Elisabeth ten Boom (19 August 1885 – 16 December 1944) was a Dutch woman, the daughter of a watchmaker, who suffered persecution under the Nazi regime in World War II, including incarceration in Ravensbrück concentration camp, where she died aged 59. The daughter of Casper ten Boom, she is one of the leading characters in The Hiding Place, a book written by her sister Corrie ten Boom about the family′s experiences during World War II. Nicknamed Betsie, she had suffered from pernicious anemia since birth. The oldest of four Ten Boom children, she neither left the family nor married, but remained at home until World War II. She was honored by the State of Israel in 2008 as a Righteous Among the Nations.
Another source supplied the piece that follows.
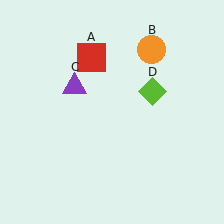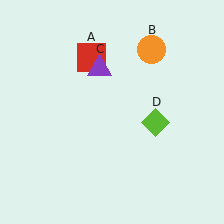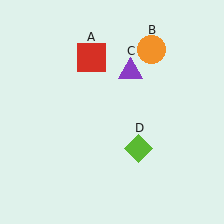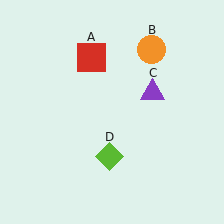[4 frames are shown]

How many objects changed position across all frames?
2 objects changed position: purple triangle (object C), lime diamond (object D).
==Congenital pernicious anemia==
Betsie ten Boom suffered from a case of pernicious anemia, believed to be caused by a malfunction of the gastric juices of intrinsic factor during the nine weeks before birth. Her illness prevented her from bearing children, so she chose, at a young age, not to marry.

==Career and education==
Betsie ten Boom was educated in the local primary and secondary school until the age of 15. She remained at home to work with her father in his watch shop, where she served as the bookkeeper. She also cooked for their family.

Her younger sister Corrie later took over the bookkeeping role when Betsie caught influenza. Betsie then began housekeeping and continued to do so until her Nazi detention.

==1940-1944==
The ten Boom family belonged to the Dutch Reformed Church and believed strongly in the equality of all people before God. Betsie’s brother Willem ten Boom was a minister, and the ten Boom sisters (Betsie, Nollie, and Corrie) had been active in charitable work before the war. During the Nazi occupation of the Netherlands, the family began to hide numerous Jews and resisters in their home and built a secret room to protect them.
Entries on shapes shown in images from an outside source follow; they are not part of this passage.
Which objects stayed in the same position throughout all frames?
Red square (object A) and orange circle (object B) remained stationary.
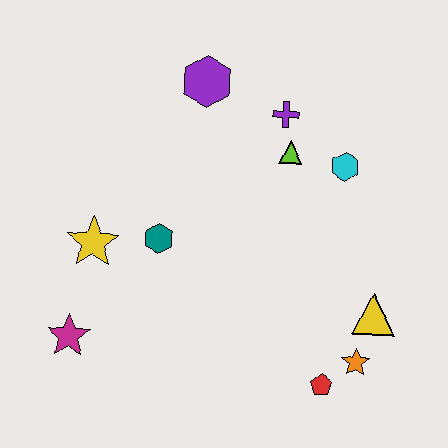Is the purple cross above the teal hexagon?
Yes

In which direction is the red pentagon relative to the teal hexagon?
The red pentagon is to the right of the teal hexagon.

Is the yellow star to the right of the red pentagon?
No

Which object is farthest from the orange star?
The purple hexagon is farthest from the orange star.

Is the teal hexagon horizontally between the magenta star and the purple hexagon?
Yes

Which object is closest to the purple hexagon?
The purple cross is closest to the purple hexagon.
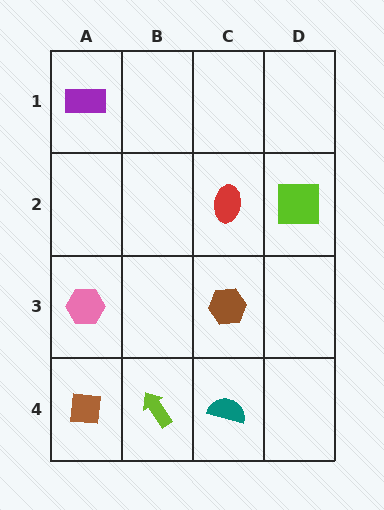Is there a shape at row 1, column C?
No, that cell is empty.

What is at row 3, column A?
A pink hexagon.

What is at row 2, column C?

In 1944, the ten Boom family and other people at the house, about 30 in all, were arrested for their resistance activities and taken to Scheveningen prison. The six Jews in hiding at the house were not discovered and all survived, with the help of other Resistance workers. Casper ten Boom became ill and died ten days later at the prison. Willem, Nollie, and a nephew were released.

In June 1944, Betsie ten Boom and her sister Corrie were sent to Ravensbrück concentration camp. Her strong faith in God kept her from depression throughout her life and especially within the camps. Corrie told of how Betsie reached out to help others and helped Corrie to see the best in everything, no matter what the circumstances.

Before her death, Betsie claimed she experienced three visions from God about what she and Corrie were to do after their release. Her first vision was of a house for former prisoners. The second was to own a concentration camp where they could teach Germans to learn to love again. The third was that they would be released before the New Year. All three of these visions came true. Betsie ten Boom died in Ravensbruck on 16 December 1944, at the age of 59. Her sister Corrie was released due to a clerical error and went on to set up the projects that she had seen in her visions, including traveling the world to speak about her faith.

Betsie and her father, Casper, were honored by the State of Israel in 2008 as Righteous Among the Nations. Her sister Corrie had been honored previously.